Ranger Mposi Diallo ran around the desk through the smoke as more holes exploded in the wall behind him, cutting light through the thick smoke. His dark skin glistened with sweat, and his thick, curly hair stuck out all around his head.
Brood Kultha stepped into the open doorway with his rifle up. “We are out gunned from two sides. Kindly move your asses, please.”
Brood took hold of Mposi’s arm and led him out toward the Rover.
Allison felt the entire structure rumble. She stopped under the doorframe and looked up at the ceiling. The floor folded upward as splinters and sawdust blasted into the air cutting paths through the smoke. Mposi’s desk tilted over and rolled into the dark canyon opening in the floor. White, curved blades stabbed into it in midair, and then the desk exploded throwing pieces of wood and paper all about the room.
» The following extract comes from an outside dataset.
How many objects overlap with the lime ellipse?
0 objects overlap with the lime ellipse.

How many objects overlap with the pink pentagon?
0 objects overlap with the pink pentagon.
Despite the situation, Allison Tread leaned inside and tried to peer down into the darkness below. She only realized after she did it that she was looking for the red back of some creature she did not understand and didn’t really believe she was seeing. She heard a growl, but saw nothing.
The ceiling folded down and dumped the flaming roof into the interior of the station.
A hand locked on her shoulder and yanked her backward. Allison rolled away, seized the wrist, and twisted the dark man to his knees and face on the ground.
“Allison.”
She released him. “Sorry, Brood.”
“We need to go.” He braced his shoulder as he regained his feet, and they ran to opposite sides of the Rover.
John floored the accelerator. The smoke swirled behind them as they rocketed south along the dusty trail.